How do you incorporate domain knowledge or expert judgment into the MLE framework?
A strictly frequentist MLE approach uses only the observed data. However, in practice, domain experts may have strong beliefs about typical default rates or early signals. One way to formalize this knowledge is via a Bayesian framework, placing a prior distribution over p. For instance, if experts believe p is typically around 0.05 with some uncertainty, you might use a Beta(alpha, beta) prior that centers around 0.05. In the Bernoulli case, the posterior remains a Beta distribution, and you can derive a more informed estimate (MAP). A subtle pitfall is that strong priors might dominate the data, especially in small-sample settings, potentially overshadowing real changes in default behavior. Balancing domain knowledge with empirical observations remains an important design choice.
How might outliers or mislabeled outcomes in the historical data affect the MLE estimate?

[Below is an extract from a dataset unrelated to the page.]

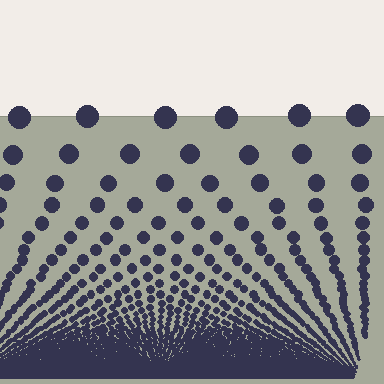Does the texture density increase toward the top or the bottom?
Density increases toward the bottom.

When data contain errors—such as misclassification of a loan’s true default status—the MLE p-hat may be skewed. For instance, if some defaults were mislabeled as non-defaults, you would underestimate the true default probability. In a Bernoulli context, there is no built-in mechanism to discount or adjust for label noise. One remedy is to perform data cleaning or quality checks to reduce the chance of label errors. Another approach might be to model label noise explicitly by assuming a certain probability that any given label is flipped. This, however, increases the complexity of the likelihood function. A subtle consideration is whether label errors are random or systematically related to certain borrower characteristics, in which case ignoring them can cause more severe biases.
How do you handle performance metrics beyond accuracy when validating the model’s predicted probabilities?
MLE for p focuses on fitting the probability of default. In practical settings, you often care about how well the model separates defaulters from non-defaulters and how well calibrated those probabilities are. Standard evaluation metrics include AUC for discrimination and Brier Score or log loss for calibration. A pitfall is relying solely on accuracy in a setting with class imbalance: if the majority of loans do not default, a naive predictor of p=0 might show high accuracy but no real value in identifying risk. Another subtlety is that regulators or internal policies may require certain risk thresholds, so interpretability and alignment with business objectives (like maximizing expected profit or minimizing risk) can be more crucial than standard metrics alone.